Unsere Redaktion hat den Thriller von Pierre Lemaitre »Opfer« in der Übersetzung von Tobias Scheffel gelesen. „Was uns zustößt, erzeugen wir selbst,“ steht auf S. 299.
Ein äußerst brutaler Raubüberfall, dem am gleichen Tag noch weitere folgen, bringen Kommissar Camille Verhoeven in arge Bedrängnis. Das Opfer ist seine Lebensgefährtin, keine Frage, dass Verhoeven sich des Falls mit seinen Methoden annimmt. Seinen Kollegen sagt er fast nichts, wird zum Getriebenen, eine Hast, an der Lemaitre den Leser unmittelbar teilhaben lässt.
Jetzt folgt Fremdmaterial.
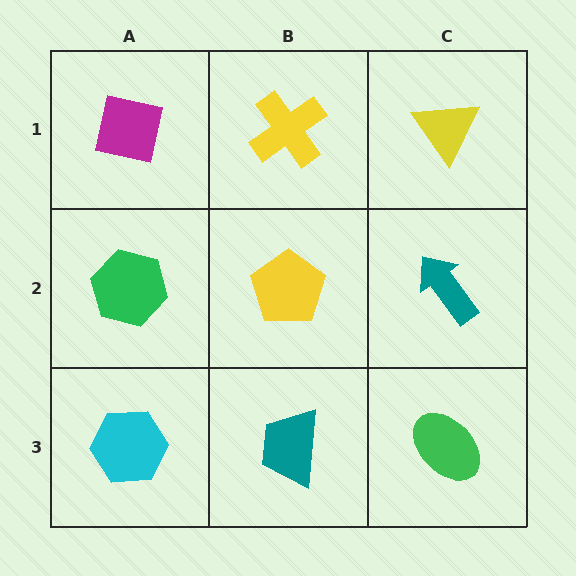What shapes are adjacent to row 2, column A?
A magenta square (row 1, column A), a cyan hexagon (row 3, column A), a yellow pentagon (row 2, column B).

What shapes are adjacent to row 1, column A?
A green hexagon (row 2, column A), a yellow cross (row 1, column B).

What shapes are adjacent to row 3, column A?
A green hexagon (row 2, column A), a teal trapezoid (row 3, column B).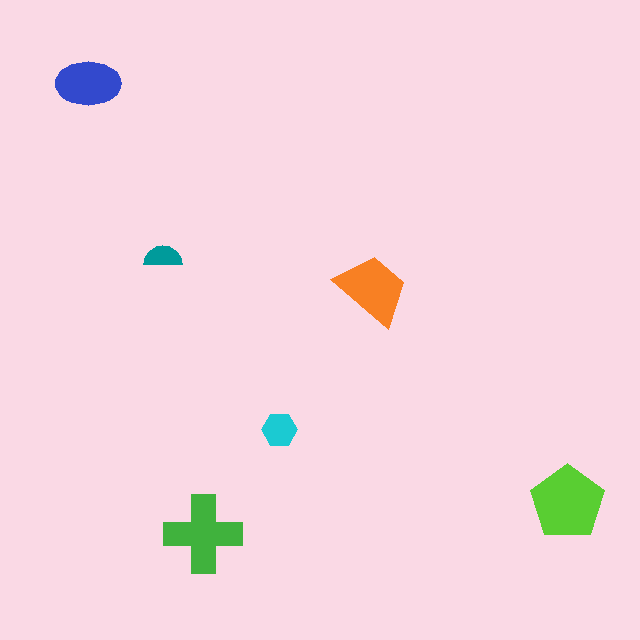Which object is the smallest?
The teal semicircle.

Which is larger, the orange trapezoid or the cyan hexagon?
The orange trapezoid.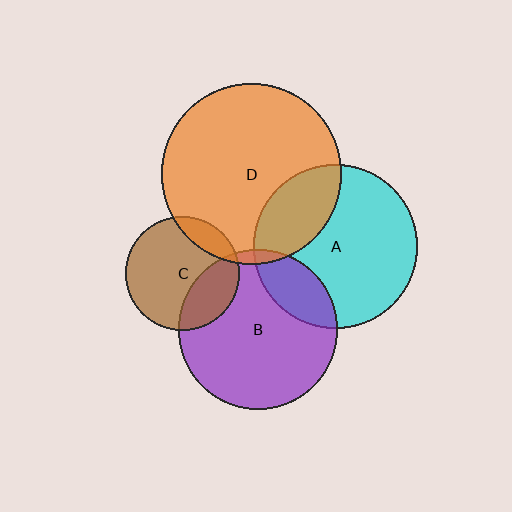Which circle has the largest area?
Circle D (orange).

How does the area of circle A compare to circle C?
Approximately 2.1 times.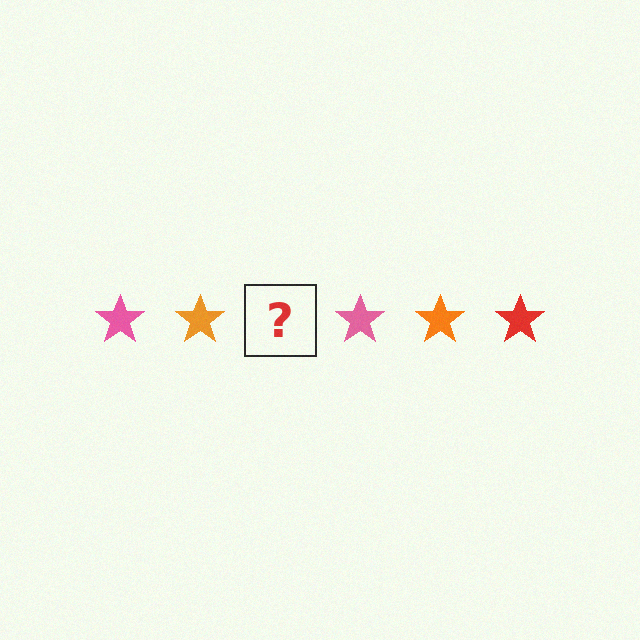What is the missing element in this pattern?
The missing element is a red star.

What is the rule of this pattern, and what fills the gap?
The rule is that the pattern cycles through pink, orange, red stars. The gap should be filled with a red star.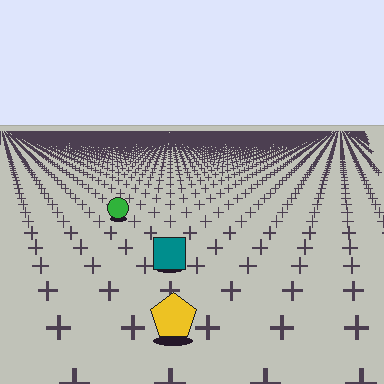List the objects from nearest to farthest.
From nearest to farthest: the yellow pentagon, the teal square, the green circle.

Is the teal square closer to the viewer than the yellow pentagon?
No. The yellow pentagon is closer — you can tell from the texture gradient: the ground texture is coarser near it.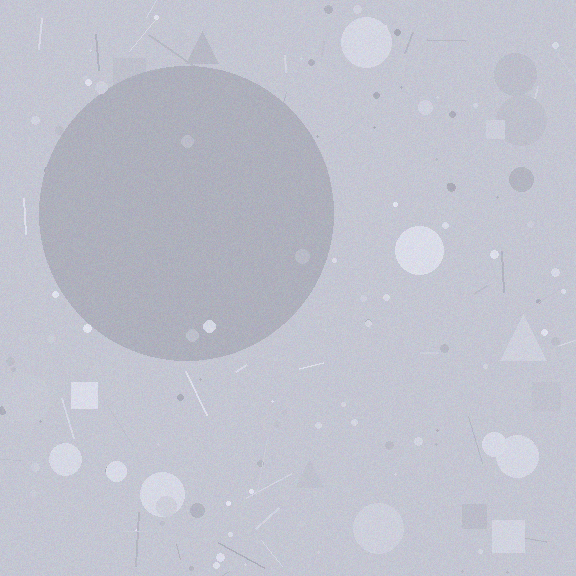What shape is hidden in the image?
A circle is hidden in the image.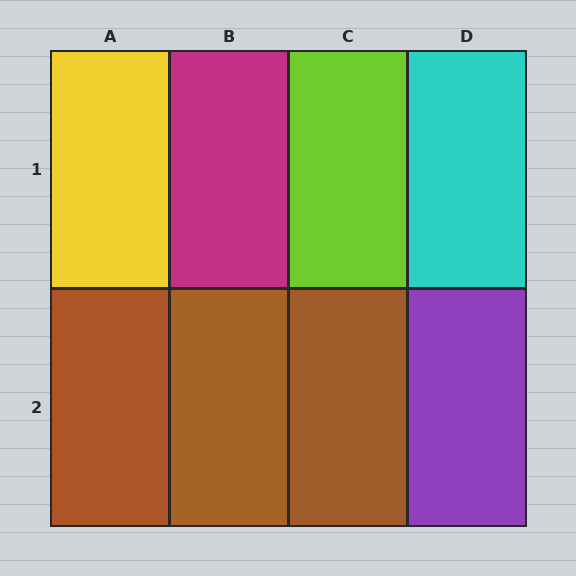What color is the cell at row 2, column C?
Brown.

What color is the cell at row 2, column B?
Brown.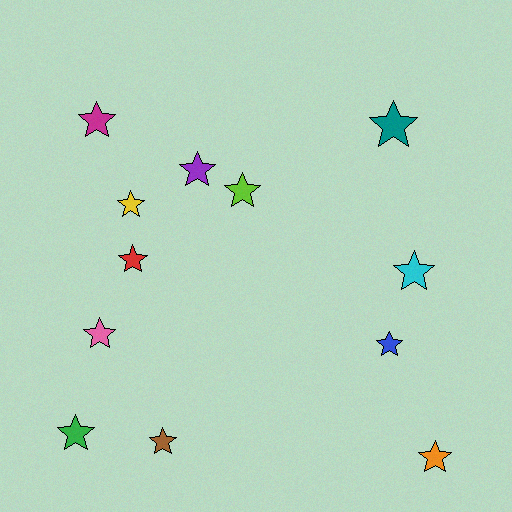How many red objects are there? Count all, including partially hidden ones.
There is 1 red object.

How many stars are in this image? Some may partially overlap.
There are 12 stars.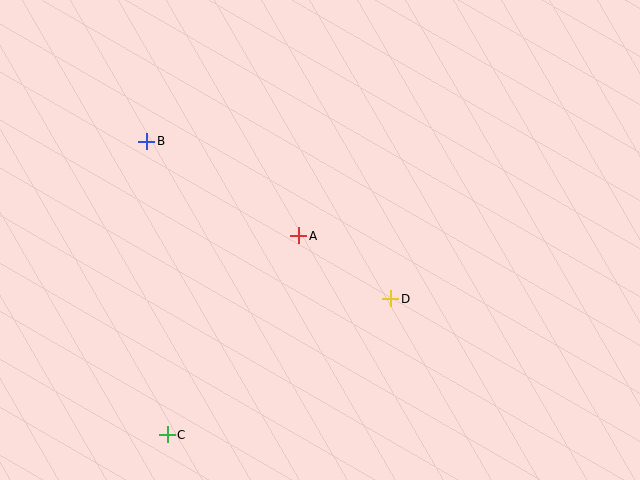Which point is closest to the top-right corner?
Point D is closest to the top-right corner.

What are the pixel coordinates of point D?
Point D is at (391, 299).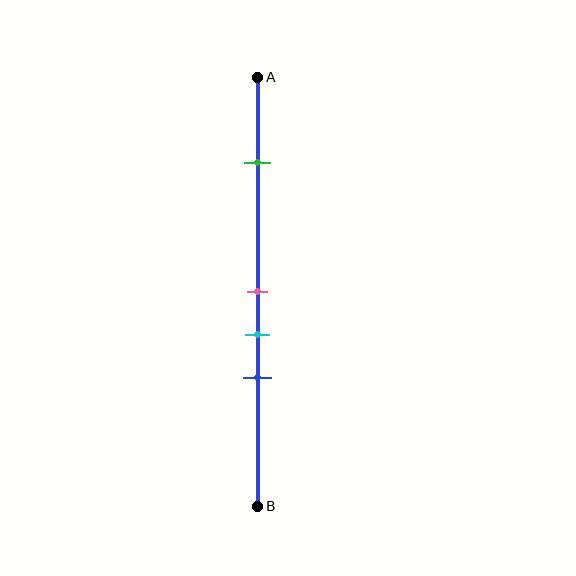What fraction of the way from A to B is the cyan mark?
The cyan mark is approximately 60% (0.6) of the way from A to B.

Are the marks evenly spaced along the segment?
No, the marks are not evenly spaced.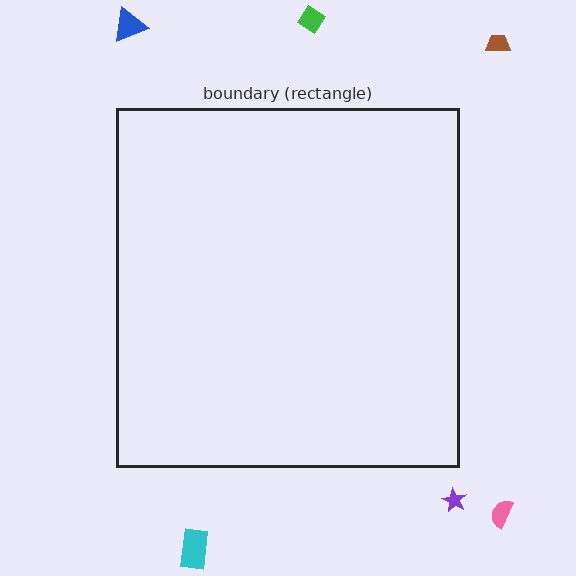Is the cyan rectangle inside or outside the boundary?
Outside.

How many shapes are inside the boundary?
0 inside, 6 outside.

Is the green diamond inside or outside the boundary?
Outside.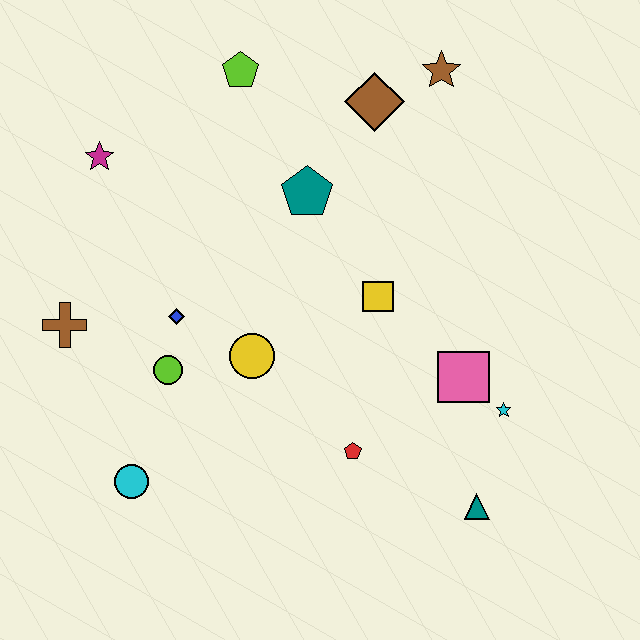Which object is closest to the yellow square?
The pink square is closest to the yellow square.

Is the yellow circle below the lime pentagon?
Yes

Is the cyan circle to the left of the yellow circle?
Yes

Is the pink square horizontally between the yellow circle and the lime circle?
No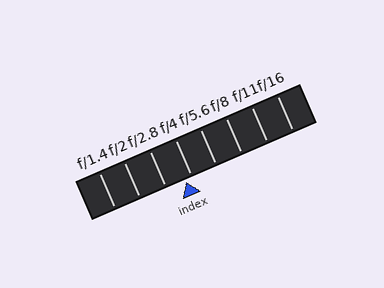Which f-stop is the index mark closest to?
The index mark is closest to f/4.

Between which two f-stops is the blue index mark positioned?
The index mark is between f/2.8 and f/4.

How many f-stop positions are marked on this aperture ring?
There are 8 f-stop positions marked.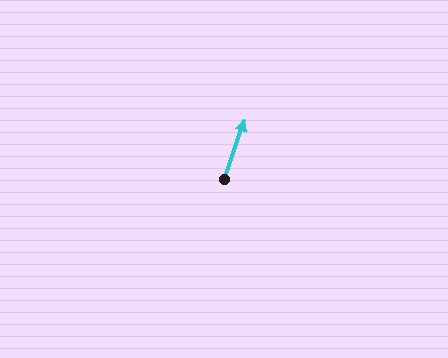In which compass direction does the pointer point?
North.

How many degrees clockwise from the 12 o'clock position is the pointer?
Approximately 19 degrees.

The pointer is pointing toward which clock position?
Roughly 1 o'clock.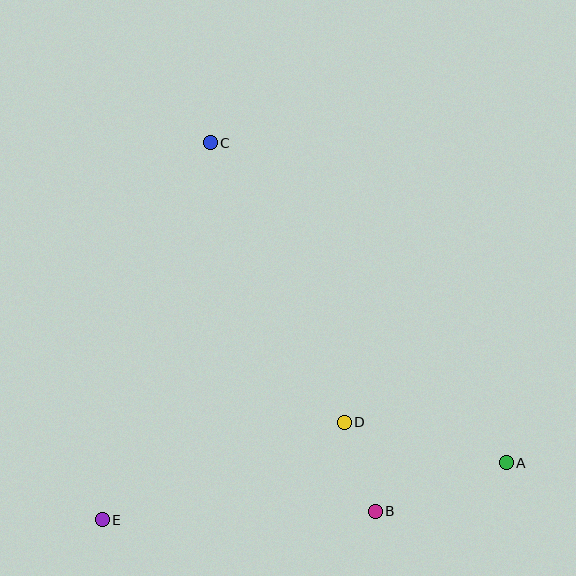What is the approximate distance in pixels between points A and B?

Verhoeven überlegt sich Handlungsalternativen und gerät aber doch in einen Ermittlungsrausch, in dem sich ständig viertelstündlich alles ändert. Das ganze bekommt eine Rapidität, der selbst seine Vorgesetzte Kriminalrätin Marchand nicht mehr folgen kann, sie will Infos, aber Verhoeven hat keine Zeit dazu.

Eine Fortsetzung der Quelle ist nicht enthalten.